# Integral calculation

1. Oct 1, 2009

### parton

I've done the following short calculation, but I'm not really sure if it is correct or maybe I missed something:

$\int_{a}^{b} \dfrac{1}{(s-i0)(1-s+i0)} \, ds = \int_{a}^{b} \left[ \dfrac{1}{s-i0} - \dfrac{1}{s-1-i0} \right] \, ds = \int_{a}^{b} \left[ pv\left(\dfrac{1}{s}\right) + i \pi \delta(s) - pv\left(\dfrac{1}{s-1}\right) - i \pi \delta(s-1) \right] \, ds$

pv denotes the cauchy principal value. And the 0 term should be understood as the limit $$\epsilon \to + 0$$.
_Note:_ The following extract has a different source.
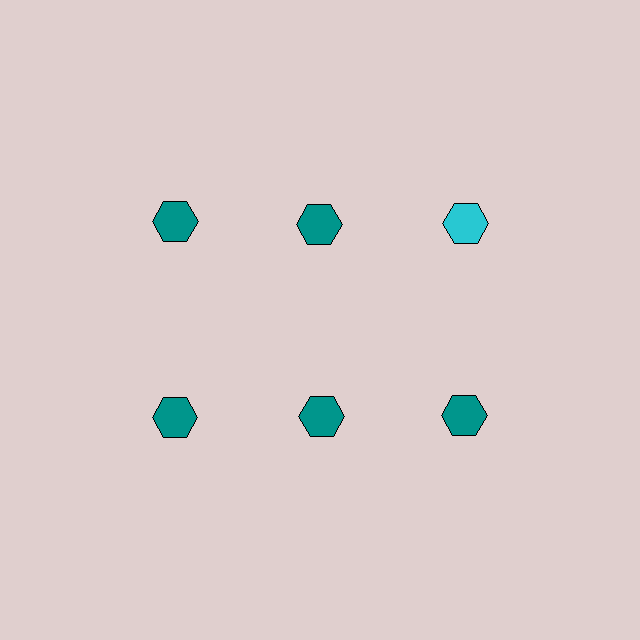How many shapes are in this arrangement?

Now I have found something in a book which is really confusing:
$$\int_{a}^{b} \dfrac{1}{(s-i0)^{2}(1-s+i0)} \, ds = \int_{a}^{b} \dfrac{1}{s(1-s+i0)} \, ds$$.
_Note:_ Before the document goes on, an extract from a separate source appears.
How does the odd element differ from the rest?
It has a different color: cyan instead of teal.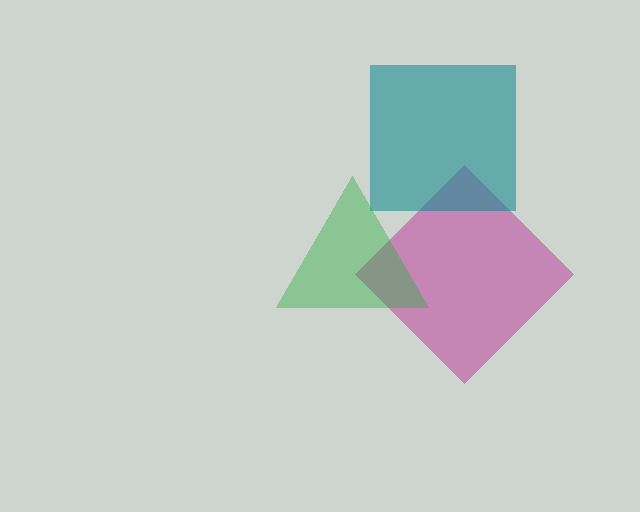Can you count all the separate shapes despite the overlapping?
Yes, there are 3 separate shapes.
Effectively this would mean: $$\dfrac{1}{(s-i0)^{2}} = \dfrac{1}{s}$$. But I think it appears questionable whether this is correct.
I think one has to do a calculation similar to that given above, in particular we would have: $\dfrac{1}{(s-i0)^{2}} = \dfrac{1}{s^{2} - i s 0}$

I'm really confused, could somebody tell me what is "right"?